豪雨で運休「SL人吉」区間代え運行再開へ 車両基地で安全祈願

去年7月の豪雨災害で被害を受け、運行できなくなっているJR九州の観光列車「SL人吉」が、ことし5月から区間を代えて運行を再開することになり、29日に安全祈願が行われました。

「SL人吉」は、熊本と人吉の間を運行するJR九州の人気の観光列車ですが、去年7月の豪雨災害で球磨川にかかる肥薩線の鉄橋が流れるなどして運行できなくなっています。

JR九州は、ことし5月から熊本と佐賀県の鳥栖の間でSL人吉の運行を再開することにしました。

29日は北九州市小倉北区にある車両基地で安全祈願が行われ、JR九州の職員が車両にお神酒や塩をかけて安全を祈りました。

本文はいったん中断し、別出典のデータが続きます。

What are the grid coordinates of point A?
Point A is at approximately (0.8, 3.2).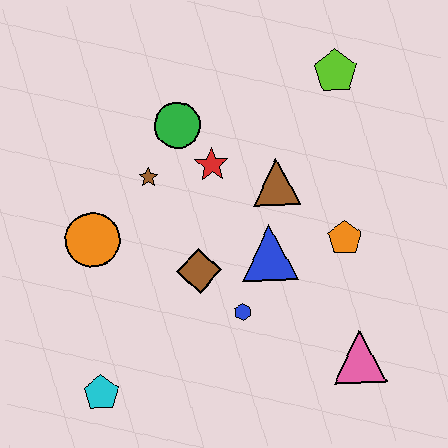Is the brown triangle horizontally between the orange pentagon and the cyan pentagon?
Yes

そして、SLのボイラーで燃料の石炭に火がつけられると煙突から黒い煙があがり、運行再開に向けて力強い汽笛が鳴り響きました。

JR九州小倉総合車両センターの有田義正技術課長は「本来の区間を走行させることはできないが、熊本地区で鉄道が頑張ってるところを見てほしい」と話していました。

SL人吉は当面、5月1日から6月末まで土日祝日を中心に運行し、豪雨被害を受けた肥薩線沿線のお土産を車内販売するなどして復興を応援します。